He gravely nodded.

"It is a wise precaution," he said at last, "although I prophesy that they will use us further before the time comes when we must fight for our lives."

So we both slept that night with new charges in the pistols by our heads, and Arnold, very likely, as well as I, dreamed of the utterly reckless, lawless men with whom we were associated. I question, though, if Arnold thought as much as I of the stern man in the cane house on the riverbank, or if he thought at all of the girl whose white face and dark eyes I could not forget.

For another day we continued to lie in the river; but the brig, alow and aloft, bustled with various activities. We sorted out firearms on the cabin floor, and charts and maps on the cabin table, and on the spar-deck we piled a large store of provisions. And in the afternoon Matterson took Captain North in the quarter boat down to the mouth of the river, and there taught him the bearings of the channel.

Side by side Arnold and I watched all that went forward, here lending a hand at whatever task came our way, there noting keenly how the stores were arranged.
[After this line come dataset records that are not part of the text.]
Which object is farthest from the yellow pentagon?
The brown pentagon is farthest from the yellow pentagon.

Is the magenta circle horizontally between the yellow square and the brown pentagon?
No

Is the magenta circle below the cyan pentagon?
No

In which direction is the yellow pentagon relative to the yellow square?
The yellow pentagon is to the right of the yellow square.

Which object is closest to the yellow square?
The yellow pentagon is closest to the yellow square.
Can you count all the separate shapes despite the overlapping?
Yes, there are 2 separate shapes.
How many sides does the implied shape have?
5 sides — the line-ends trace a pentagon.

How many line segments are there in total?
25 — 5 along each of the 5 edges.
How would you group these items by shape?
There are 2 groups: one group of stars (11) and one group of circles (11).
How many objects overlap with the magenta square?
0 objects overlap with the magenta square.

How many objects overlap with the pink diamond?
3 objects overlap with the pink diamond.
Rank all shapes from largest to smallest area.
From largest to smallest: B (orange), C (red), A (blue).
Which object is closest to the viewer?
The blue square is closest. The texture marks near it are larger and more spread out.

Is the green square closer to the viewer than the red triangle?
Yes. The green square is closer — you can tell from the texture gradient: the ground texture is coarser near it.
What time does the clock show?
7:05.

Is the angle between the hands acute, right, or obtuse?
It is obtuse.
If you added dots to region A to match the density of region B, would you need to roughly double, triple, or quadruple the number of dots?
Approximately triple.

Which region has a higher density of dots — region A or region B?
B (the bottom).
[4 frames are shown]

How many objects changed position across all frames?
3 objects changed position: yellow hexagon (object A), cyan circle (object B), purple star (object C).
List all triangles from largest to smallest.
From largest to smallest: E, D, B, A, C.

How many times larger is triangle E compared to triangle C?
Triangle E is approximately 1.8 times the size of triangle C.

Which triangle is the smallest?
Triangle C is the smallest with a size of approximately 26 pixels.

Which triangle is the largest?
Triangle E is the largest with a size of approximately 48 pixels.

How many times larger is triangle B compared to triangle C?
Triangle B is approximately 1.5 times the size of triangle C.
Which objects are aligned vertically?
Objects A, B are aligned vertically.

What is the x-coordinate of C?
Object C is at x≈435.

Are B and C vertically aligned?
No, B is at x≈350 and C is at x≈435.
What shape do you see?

"Well, sir," said Arnold, quietly, when Captain North for a moment stood beside us in preoccupied silence, "are we about to load a cargo of Africans?"

"I assure you I'd like to know that," the captain replied, with one of his quick glances.

Uncle Seth gave me an occasional curt word or sentence—he was in one of his arrogant moods; Matterson talked to me vaguely and at length of great times ahead; O'Hara watched me with hostile and suspicious glances. And still Arnold and I, whenever occasion offered, put our heads together and made what we could of the various preparations. Our surmises, time showed, were not far wrong.

And all this while I had watched the clearing ashore and had seen neither the missionary nor any other white man.

When, in the evening, all hands were ordered aft, we on the quarter deck looked down and saw the men standing expectantly to hear whatever was to be said. A thousand rumors had spread throughout the vessel, and of what was really afoot they knew less, even, than Arnold and I. There was Abe Guptil with his kindly face upturned, Pedro with his monkey on his shoulder and what seemed to me a devilish gleam in his eye, and all the rest. As they gathered close under us, the light from the lanterns slung in the rigging revealed every one of them to my curious gaze.